Security protections
Data is encrypted in transit and at rest. Access logs are maintained. Security incidents are disclosed according to applicable regulations.
User Rights
Users have comprehensive rights over their data:
Access
Request access to all data associated with your account through account settings or by contacting contact@atlasofcoordination.com.
Deletion
Delete your account and all associated data at any time. Deletion is permanent and cannot be reversed.
Portability
Export diagnostic data in structured format (JSON) for personal use or migration to other systems.
Correction
Update or correct account information through account settings. Diagnostic responses cannot be edited after completion but can be deleted.
Constitutional Enforcement
Data governance boundaries are architecturally enforced:
Data collection review
Any new data collection requires constitutional compliance review verifying alignment with observation-only boundaries and structural focus.
Prohibited use detection
Automated monitoring for data uses that would violate constitutional boundaries (evaluation, surveillance, control). Violations trigger alerts and require remediation.
Transparency documentation
All data practices are documented publicly. Changes to data collection or use are versioned and announced.

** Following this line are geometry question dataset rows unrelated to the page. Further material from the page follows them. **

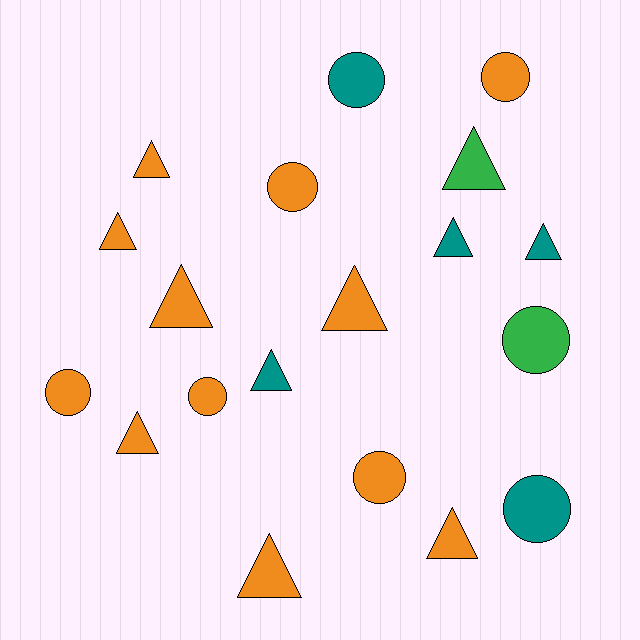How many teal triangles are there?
There are 3 teal triangles.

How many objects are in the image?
There are 19 objects.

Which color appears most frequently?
Orange, with 12 objects.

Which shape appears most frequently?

If a data practice cannot be clearly explained without evaluative, coercive, or surveillance language, it does not belong in the Atlas.
Data as Boundary
Data governance reflects what the Atlas is: diagnostic infrastructure with constitutional boundaries, not surveillance platform or optimization system.
These practices are not privacy marketing. They are architectural commitments preventing the Atlas from becoming what it explicitly refuses to be.
Data minimization is constitutional enforcement, not user-facing feature.
Canonical Foundations: Version 2.0
Year: 2026
Structural revision to align with rigorous gap-analysis standard. Major version changes indicate structural revisions; minor version changes indicate theoretical refinements.